Statistical analysis

All statistical computations were carried out using R language (R Development Core Team 2008). Repeated-measures analysis of variance was used to verify differences between the experimental groups. A three-factor analysis of variance (fixed effects: temperature, shipping box type, and presence of attendant bees) was performed to compare morphometric measurements of queens and sperm viability between experimental groups. To meet the premise of the model, the arcsine transformation was used on the percentage of sperm viability and LSmeans was used to compare groups.


Queen shipments

The 39 honey bee queen shipments followed in 2017 and 2018 contained up to 840 queens. Results showed minimum and maximum temperatures of 12.4 °C and 34.7 °C inside the 152,017 queen shipment boxes (average 25.0 ± 3.1 °C; Figure 2) and 10.6 °C and 34.4 °C for the 232,018 shipments (average 24.7 ± 3.5 °C; Figure 3). Relative humidity ranged from 27.4 to 66.7% (average 49.8%) in 2017 and 15.1 to 71.4% in 2018 (average 47.2%). Shipments took an average of 30.5 h to reach postal outlet (range 16–69 h).

Figure 2.

a Temperature (°C) and b relative humidity (%) recorded inside 15 commercial honeybee queen shipping boxes for each shipment followed in 2017. Duration of transport is shown under each box.

Figure 3.

a Temperature (°C) and b relative humidity (%) recorded inside 23 commercial honeybee queen shipping boxes for each shipment followed in 2018. Duration of transport is shown under each box.

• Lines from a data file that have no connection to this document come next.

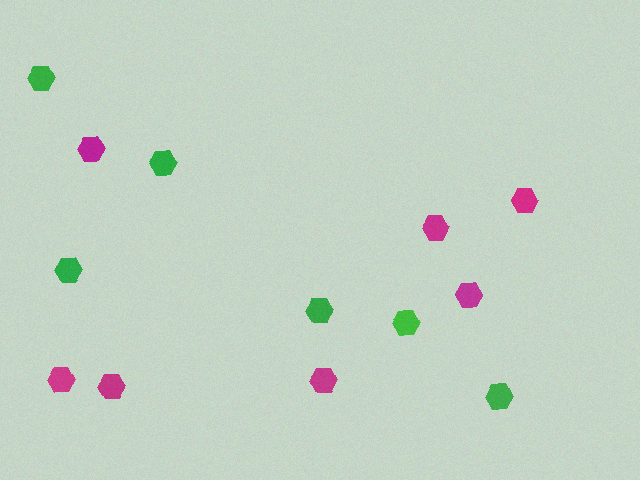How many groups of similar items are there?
There are 2 groups: one group of magenta hexagons (7) and one group of green hexagons (6).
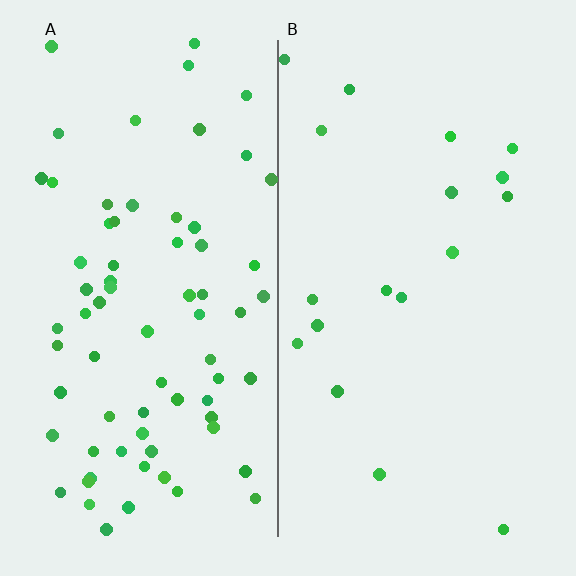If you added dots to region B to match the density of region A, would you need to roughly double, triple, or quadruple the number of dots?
Approximately quadruple.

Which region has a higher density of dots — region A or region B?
A (the left).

Simulated shipping methods and temperatures

Exposure to 6 °C or 40 °C significantly affected internal shipping box temperature. When shipping boxes were exposed to 6 °C for 2 h, there was no combined effect of the container type with the presence of attendant bees (F(1,4) = 1.18, P = 0.3384) and the type of shipping box had no effect on the temperature inside the box (F(12, 48) = 1.2226, P = 0.2959). However, there was a significant effect of the presence of attendant bees (F(12, 48) = 105.7980, P = 0.0005, Figure 4). Average temperature inside boxes with attendant bees was significantly higher during the exposure at 6 °C and never dropped below 25 °C in average (range 24.0–26.6 °C after 130 min), compared to boxes without attendant bees, in which the temperature decreased gradually to 13 °C in average (range 11.8–15.1 °C after 130 min).

Figure 4.

Temperature of the environmental incubator (dashed line) and temperature recorded inside queen boxes (°C) ± SE with or without attendant bees for both type of boxes combined for the 2 h of exposure to 6 °C (F(12, 48) = 105.7980, P = 0.0005).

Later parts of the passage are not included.